Why January 7 is so important in Japan

In Japan, there is a term called “gosekku” (five seasonal festivals).

This means “Sekku,” or seasonal festivals, and refers to the turning points (fusume) when the seasons change.

In addition, there are other Sekku events on March 3, May 5, and July 7.

These can also be reworded as “Hinamatsuri” or “Tanabata” or other words.

The first of these festivals is on January 7, and is called Jinjitsu-no-Sekku. It is also referred to as the day to eat rice gruel with the seven herbs.

Why is January 7 called “Jinhi-no-Sekku”?

It is believed that the date of January 7 is derived from an ancient Chinese book called “Jingchu Chronicle” (Keiso Saijiki). (*There are various theories.)

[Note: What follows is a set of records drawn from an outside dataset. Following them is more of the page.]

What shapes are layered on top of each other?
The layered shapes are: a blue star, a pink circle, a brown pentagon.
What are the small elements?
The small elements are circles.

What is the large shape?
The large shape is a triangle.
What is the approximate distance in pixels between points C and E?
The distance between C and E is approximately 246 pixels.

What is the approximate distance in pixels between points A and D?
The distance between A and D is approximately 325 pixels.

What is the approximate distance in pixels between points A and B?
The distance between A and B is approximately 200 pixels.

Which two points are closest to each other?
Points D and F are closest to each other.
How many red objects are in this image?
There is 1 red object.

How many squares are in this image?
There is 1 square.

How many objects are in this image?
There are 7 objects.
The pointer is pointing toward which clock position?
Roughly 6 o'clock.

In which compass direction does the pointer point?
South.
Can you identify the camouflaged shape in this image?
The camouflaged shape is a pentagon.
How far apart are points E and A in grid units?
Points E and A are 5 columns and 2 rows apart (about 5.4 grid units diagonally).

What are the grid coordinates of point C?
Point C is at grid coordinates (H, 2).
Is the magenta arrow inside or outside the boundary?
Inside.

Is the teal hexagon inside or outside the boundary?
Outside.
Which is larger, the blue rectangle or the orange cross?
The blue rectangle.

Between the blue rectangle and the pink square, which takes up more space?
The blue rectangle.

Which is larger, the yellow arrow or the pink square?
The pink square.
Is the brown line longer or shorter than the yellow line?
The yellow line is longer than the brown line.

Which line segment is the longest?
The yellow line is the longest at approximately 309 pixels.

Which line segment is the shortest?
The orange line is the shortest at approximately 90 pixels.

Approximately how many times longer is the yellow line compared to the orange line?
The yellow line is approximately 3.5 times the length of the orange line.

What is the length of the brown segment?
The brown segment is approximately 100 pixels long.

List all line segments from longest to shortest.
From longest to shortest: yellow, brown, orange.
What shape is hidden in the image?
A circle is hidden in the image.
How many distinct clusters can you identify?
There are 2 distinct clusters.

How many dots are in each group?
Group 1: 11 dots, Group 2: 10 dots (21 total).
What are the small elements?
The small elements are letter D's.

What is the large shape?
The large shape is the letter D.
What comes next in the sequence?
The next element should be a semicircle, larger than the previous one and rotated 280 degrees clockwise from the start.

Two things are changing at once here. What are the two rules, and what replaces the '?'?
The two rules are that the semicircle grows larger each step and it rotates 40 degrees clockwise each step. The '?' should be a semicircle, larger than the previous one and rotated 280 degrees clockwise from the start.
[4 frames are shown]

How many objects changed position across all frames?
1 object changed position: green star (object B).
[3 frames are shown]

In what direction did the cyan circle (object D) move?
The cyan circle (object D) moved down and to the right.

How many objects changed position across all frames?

It says that January 1 = Chicken Day, do not kill and eat chickens, January 2 = Dog Day, do not kill chickens, January 3 = Sheep Day, do not kill and eat sheep, January 4 = Sheep Day, do not kill and eat sheep, and January 5 = Chicken Day, do not kill and eat chickens. January 4th = boar day, don’t kill and eat boars, January 5th = cow day, don’t kill and eat cows, January 6th = horse day, don’t kill and eat horses, January 7th = horse day, don’t kill and eat horses, January 7th = horse day, don’t kill and eat horses. January 6 = Horse Day, not to kill and eat horses, January 7 = People’s Day, not to execute people who have committed crimes, etc., and January 8 = Not to eat grains, etc.

In addition, there is a description of having warm soup with seven kinds of young grasses on January 7.

From there, in the early Edo period (1603-1867), the current Five Seasonal Festivals were derived from this description.

Thus, Japanese culture was originally influenced by ancient China.

The meaning of eating rice gruel with the seven herbs was also passed down from generation to generation, as it was believed that by eating seasonal foods, one could live a long life with good health and good fortune.

Therefore, it is also said to be a way to rest the stomach that has been active during the delicious feasts of the year-end and New Year’s holidays.

Tea ceremonies also hold tea ceremonies related to “Jinhi-no-Sekku”.

In the tea ceremony, we also hold tea ceremonies related to “Jinhi-no-Sekku”.

For example, wagashi (Japanese confectionery) with designs of wakagusa or shichigusa mochi (rice cakes with seven herbs) are prepared, and kimonos are also decorated with wakagusa of spring.

The seven young grasses of spring are green leaves: seri, nazuna, gogogyo, hakobera, hotoke no za, tinasuna, and rorodana.

Tea utensils are also sometimes prepared in the image of young spring leaves.

In this way, the tea ceremony values each and every part of Japanese culture and holds tea ceremonies related to them.

In this way, we can realize that our own ability to live each day is brought about by the blessings of ever-changing nature.